I have begun to have the experience lately of making connections while reading.  I receive a lot when reading, like my mind is working parallel-ly.  I don’t think that’s a word, but that’s what it’s doing.  It’s like my thoughts are moving around and I’ve learned to just let them, then within 20 minutes I’ll read something in the book that “validates” my thoughts, and solidifies them and confirms them.

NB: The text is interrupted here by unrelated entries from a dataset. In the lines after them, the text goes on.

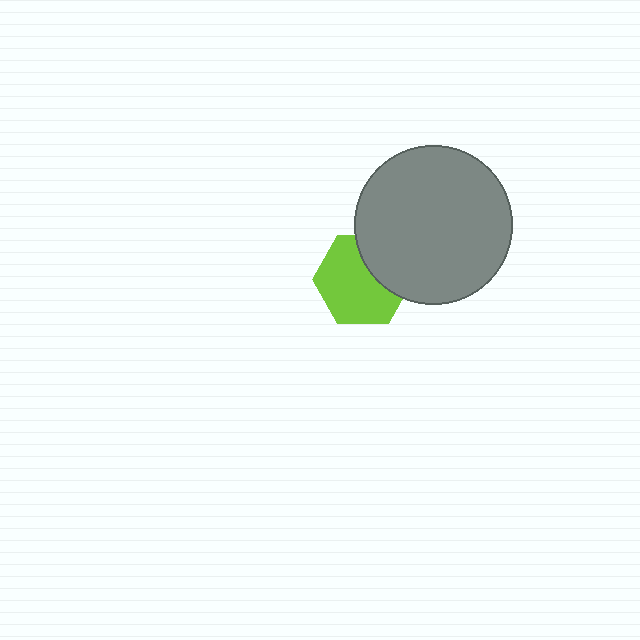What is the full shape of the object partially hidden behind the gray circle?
The partially hidden object is a lime hexagon.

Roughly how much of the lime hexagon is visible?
Most of it is visible (roughly 68%).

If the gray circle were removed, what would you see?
You would see the complete lime hexagon.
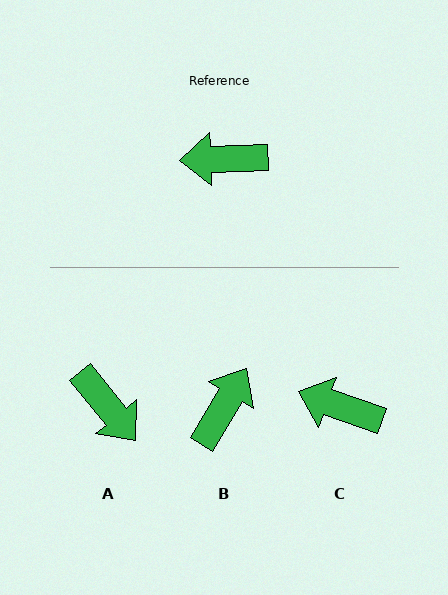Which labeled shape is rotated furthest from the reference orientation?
A, about 127 degrees away.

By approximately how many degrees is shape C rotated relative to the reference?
Approximately 21 degrees clockwise.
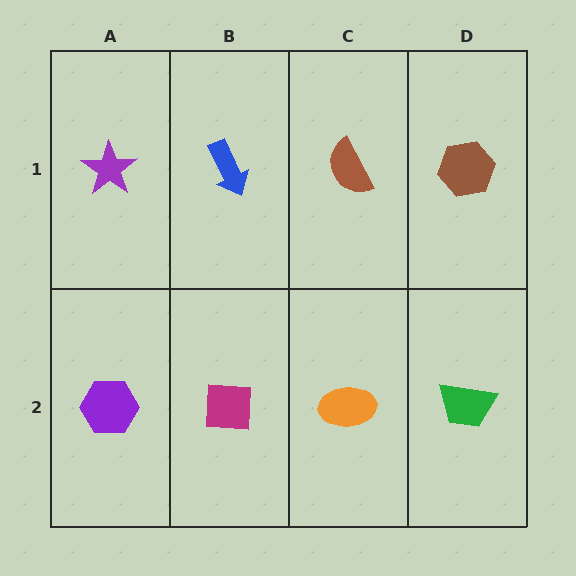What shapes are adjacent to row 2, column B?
A blue arrow (row 1, column B), a purple hexagon (row 2, column A), an orange ellipse (row 2, column C).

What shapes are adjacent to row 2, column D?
A brown hexagon (row 1, column D), an orange ellipse (row 2, column C).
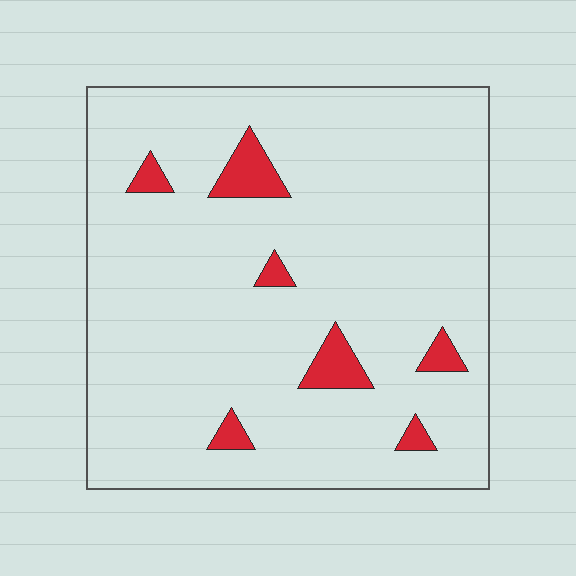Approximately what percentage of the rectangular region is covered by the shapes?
Approximately 5%.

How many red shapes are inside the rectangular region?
7.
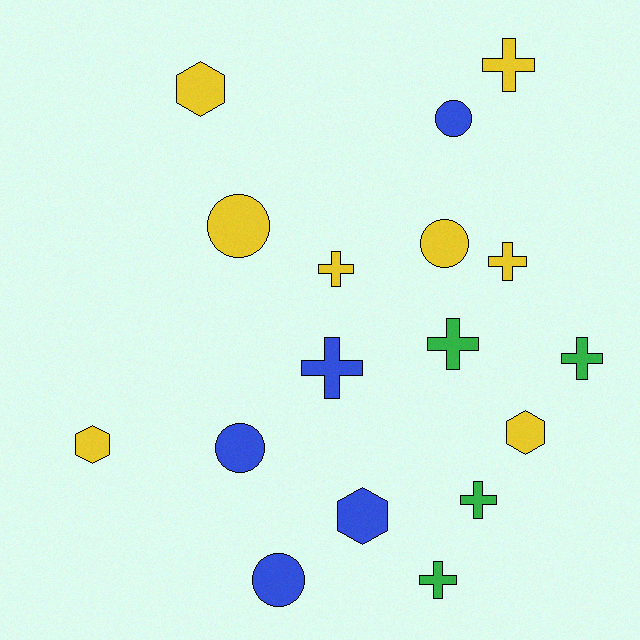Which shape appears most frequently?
Cross, with 8 objects.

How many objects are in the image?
There are 17 objects.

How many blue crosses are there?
There is 1 blue cross.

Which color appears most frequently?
Yellow, with 8 objects.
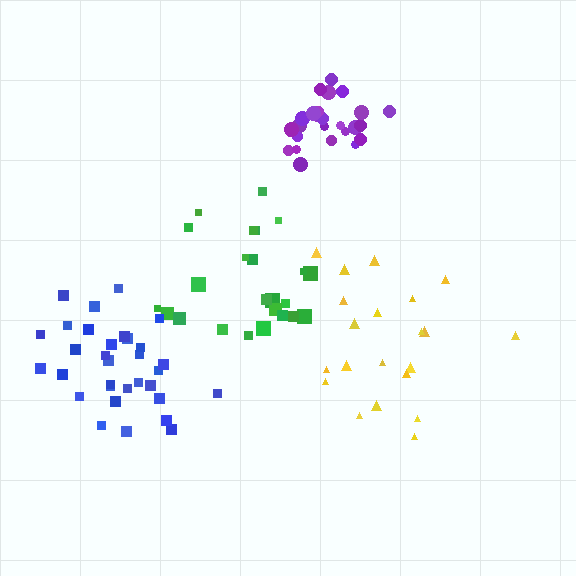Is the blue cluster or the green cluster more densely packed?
Blue.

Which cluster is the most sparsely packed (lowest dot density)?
Yellow.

I feel I need to insert an example here.  Because it sounds like I’m talking about what’s going on in the book, but it’s not.  This is when I first made the connection – I had an overwhelming feeling that someone in my life that I am connected to spiritually but not physically had died.  In a short amount of time (within a few hours in the morning)  I had a few different indications and “pings” that kept telling me this was true.  So I told myself that if someone in the book died in the next few pages, then my thoughts would be confirmed.  And I almost thought that as a joke because the book I was reading was an autobiography and there wasn’t any chance at all of anyone dying in it.  I actually thought, ha ha, that’s not going to happen, almost tauntingly.  But after having the thought, and dismissing it as silly, on the next page a completely peripheral character that had only been mentioned once in the beginning of the book died.  It takes a lot to freak me out, but that did it.  It was so specific, the timing was exact.  I couldn’t deny it, or the feeling that reading those words brought up for me initially, followed by indescribable feelings of love, calm and peace.  I don’t even have a way to find out if this person had died, and it doesn’t matter.  I know,  I was shown, and it’s ok.  I’ve learned that sometimes you get answers without getting all the details and that’s ok.  It has to be ok.

This new occurrence of receiving while reading is funny because to read I actually have to sit down for a little bit and that’s hard for me.  But, this has become a valid tool for me, so I acknowledge it and accept it.  So that brings me to today’s topic at hand – the dark night of the soul.  Actually, it seems my son wants french toast, so this post will have to be continued.  But this is the beginning of understanding my duality, something I’ve had on my mind so much lately, why it is that I work in the light, but am drawn to the dark.  I’ve been given a key – through words in the pages of a book.

I’ve been given lots of keys lately, through books, people, relationships, conversations.  Things are clicking, cogs turning.  I feel like an animal running on all fours, gaining speed.  Actually, that’s a recurring dream I sometimes have – I’m an animal running, feeling like I’m grabbing at the ground and pushing it away as I run to gain momentum.  The feeling that comes with it is wild, free, gaining and expanding.  I love it when I feel that way in real life.  It feeds me.